It's not a secret that they have a Marxist orientation. Most people aren't as mindlessly paranoid about Marx as you are, though.
Marxism, as an ideology, is as bad as fascism. It is not "paranoid" to realize that Marxism is dangerous and to oppose it.
The opposite of fascism isn't Marxism, it is communism. Fascism is not an economic theory, it is a theory based on racial socialism, maintaining racial purity to better society. Like white superiority, know-nothingism, the KKK, Trumpism, etc.
Marxism is an economic theory that is unrealistic because it requires individuals to almost completely suppress their individual ambitions to the needs of society as a whole. The opposite of Marxism is Austrian/Libertarian economics, a completely unrealistic economic theory because it requires the society to almost completely suppress the needs of society as whole to the many various individuals' ambitions. History has taught us repeatedly that there are legitimate needs both for the society as a whole and for individual freedoms and that they have to balanced against one another.

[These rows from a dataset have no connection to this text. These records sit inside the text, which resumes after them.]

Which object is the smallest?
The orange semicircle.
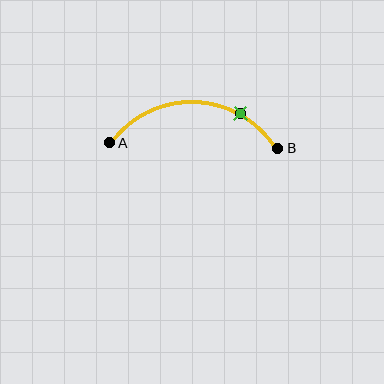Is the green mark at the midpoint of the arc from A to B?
No. The green mark lies on the arc but is closer to endpoint B. The arc midpoint would be at the point on the curve equidistant along the arc from both A and B.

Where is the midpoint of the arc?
The arc midpoint is the point on the curve farthest from the straight line joining A and B. It sits above that line.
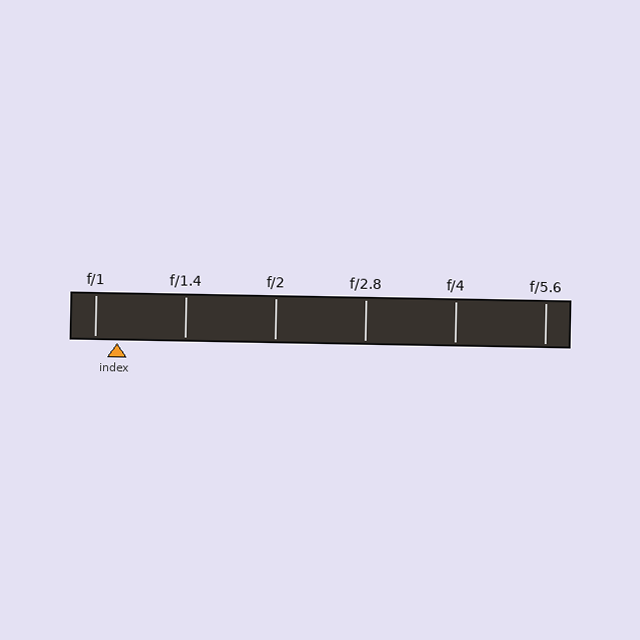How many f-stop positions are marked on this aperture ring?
There are 6 f-stop positions marked.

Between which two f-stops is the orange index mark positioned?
The index mark is between f/1 and f/1.4.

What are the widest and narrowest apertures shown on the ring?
The widest aperture shown is f/1 and the narrowest is f/5.6.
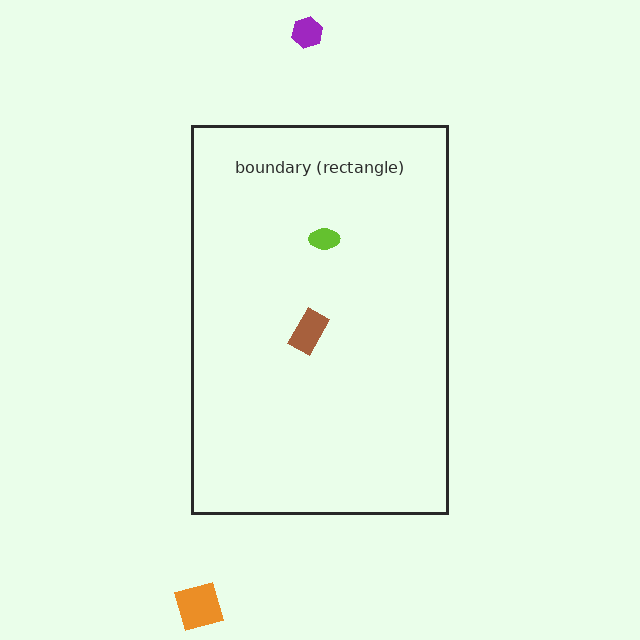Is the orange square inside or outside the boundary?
Outside.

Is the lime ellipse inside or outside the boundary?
Inside.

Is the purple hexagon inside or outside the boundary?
Outside.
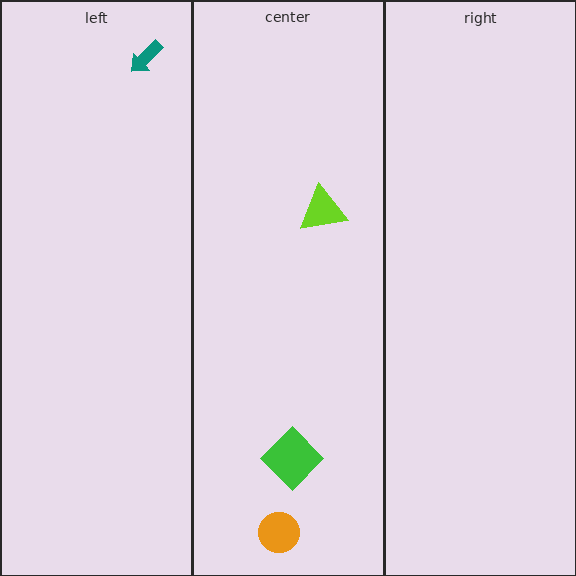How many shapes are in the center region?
3.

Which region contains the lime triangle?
The center region.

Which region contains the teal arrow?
The left region.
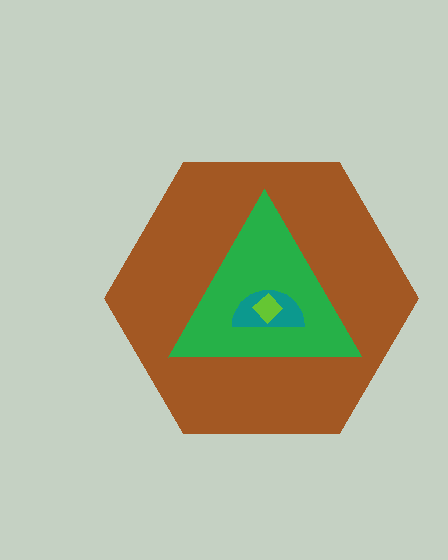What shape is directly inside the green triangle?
The teal semicircle.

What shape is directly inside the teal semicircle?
The lime diamond.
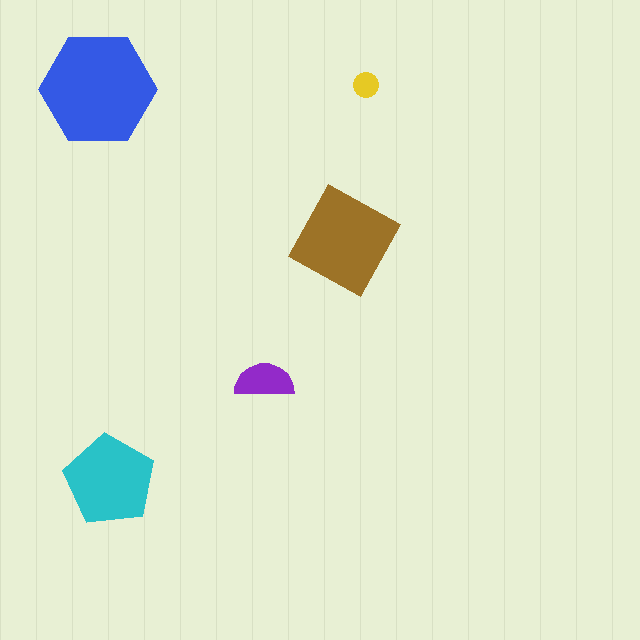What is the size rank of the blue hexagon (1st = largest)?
1st.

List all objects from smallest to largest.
The yellow circle, the purple semicircle, the cyan pentagon, the brown diamond, the blue hexagon.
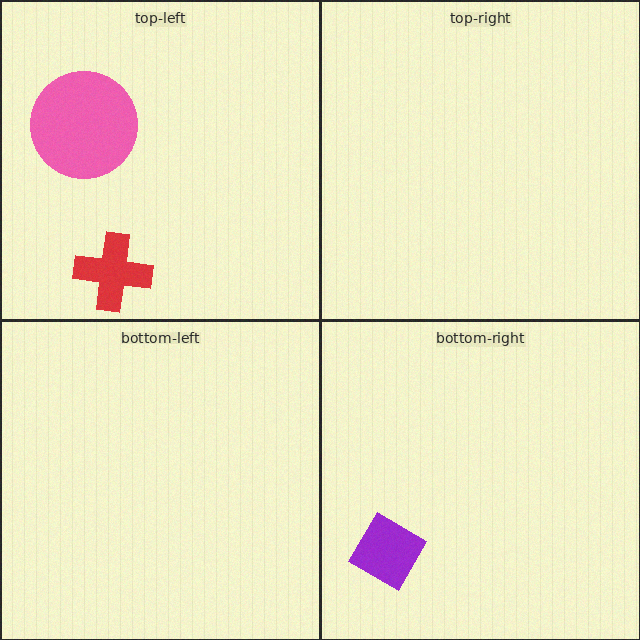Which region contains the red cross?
The top-left region.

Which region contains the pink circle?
The top-left region.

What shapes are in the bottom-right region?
The purple diamond.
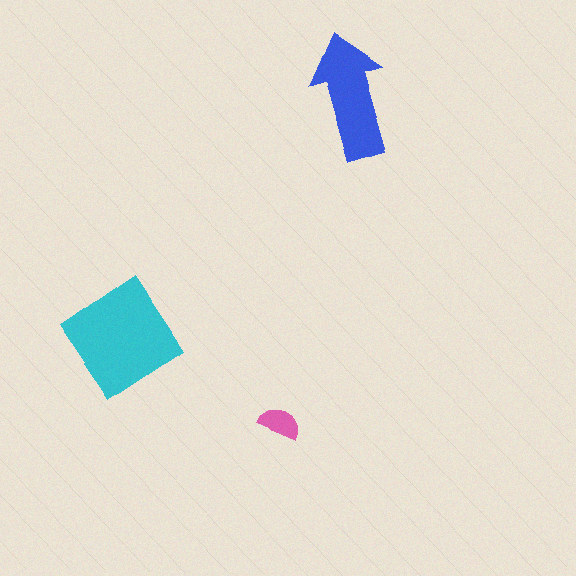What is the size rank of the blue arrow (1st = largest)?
2nd.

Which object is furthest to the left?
The cyan diamond is leftmost.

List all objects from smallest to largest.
The pink semicircle, the blue arrow, the cyan diamond.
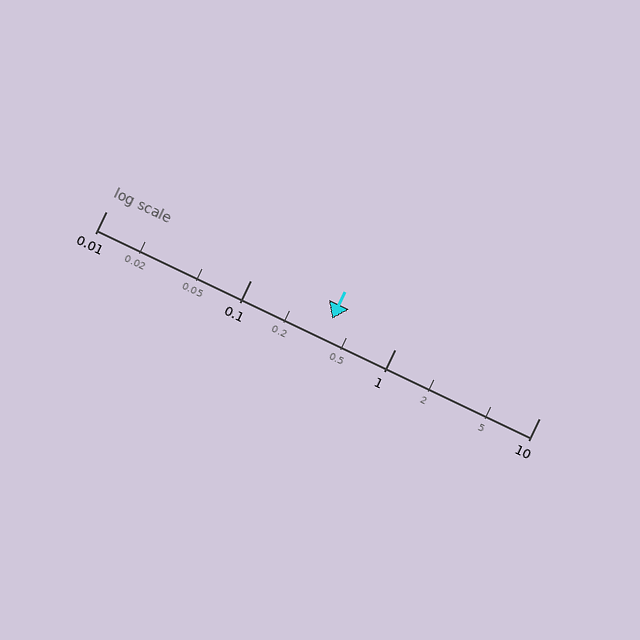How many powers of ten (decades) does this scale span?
The scale spans 3 decades, from 0.01 to 10.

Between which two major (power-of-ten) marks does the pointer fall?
The pointer is between 0.1 and 1.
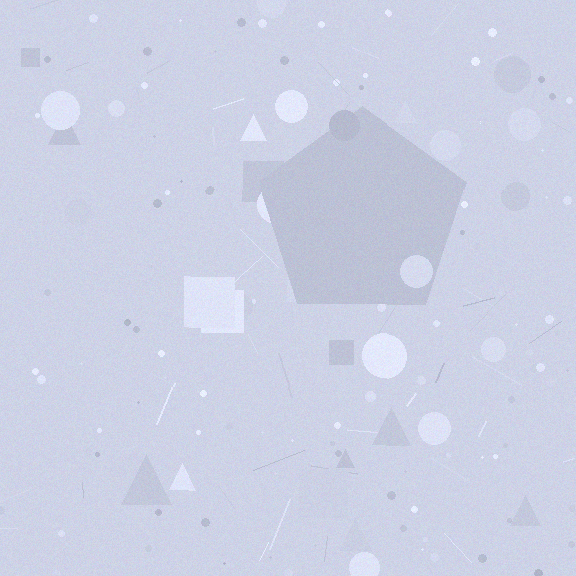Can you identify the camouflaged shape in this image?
The camouflaged shape is a pentagon.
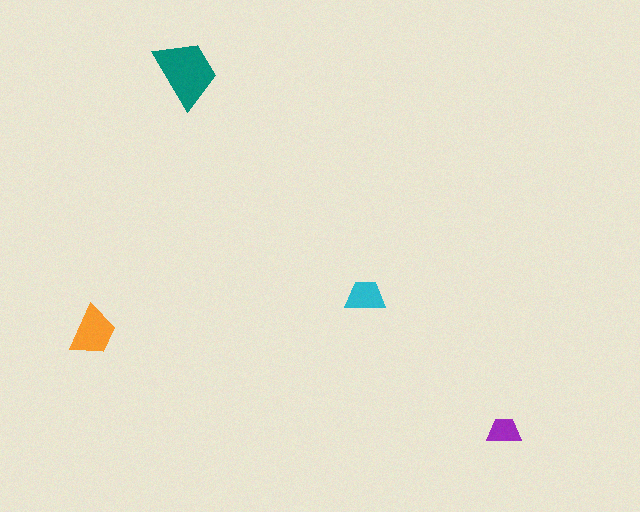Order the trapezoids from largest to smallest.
the teal one, the orange one, the cyan one, the purple one.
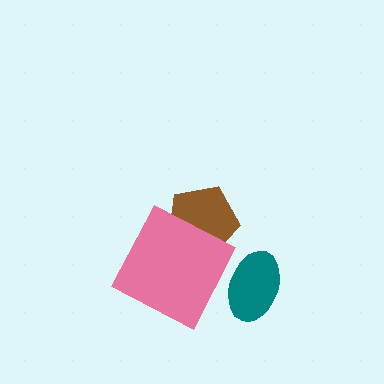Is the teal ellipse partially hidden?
No, no other shape covers it.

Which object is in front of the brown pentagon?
The pink square is in front of the brown pentagon.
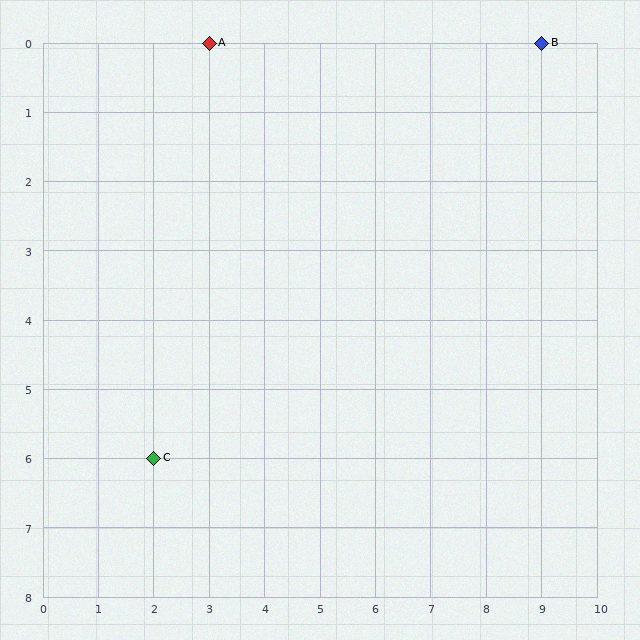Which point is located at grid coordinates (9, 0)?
Point B is at (9, 0).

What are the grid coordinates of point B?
Point B is at grid coordinates (9, 0).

Austrian/Libertarian economic theory is arguably a more unrealistic theory than Marxism is because it is anarchy, which has a bad name for a very good reason. That is why the neoliberals had to change the name of the theory to the "Libertarian" one, not that they wanted anarchy, but only the Austrian/Libertarian economic theory of the free market combines the academic support for the idea that a self-regulating, self-organizing free market can exist with the support for no government interference in the market.
Both Marxism and Libertarianism are extreme theories that have no place being used in a government. However, Libertarian economics is at the heart of our current neoliberalism with its nods to the classical liberalism of 1830's England, the failed economic theories based on the work of the classical economists, primarily Ricardo.
You can't be considered a student of economics if you haven't read Karl Marx and the other classical economists. But of the classical economists Marx was the only one who saw the problems that capitalism caused in the middle of the industrial revolution. He had insights to the problems and why they occurred, where he failed was in his solutions for the problems. He didn't live to see the populism in the early 20th century, by the two Roosevelts in the US and others in Europe including Keynes and Bismark. Marx didn't trust democracy to solve the worse abuses, he saw revolutions as the only possible solution.
Since our current governing economic theory springs from Austrian/Libertarian economic theory it is no surprise that some of the people who are disadvantaged by the economic theory would turn to Marxism as a solution. This is the problem with governing the nation's economy with extreme theories that disadvantage 99% of the members of the nation in order to increase the incomes of the 1% of the well off. You can't fault people for going to extremes when they are being disadvantaged by your extreme theories.
As I have said many times the biggest threat to our capitalistic economy and our democracy, isn't socialism, it is our current neoliberalism, which has distorted our economy to enrich the already rich by suppressing the wages of everyone else.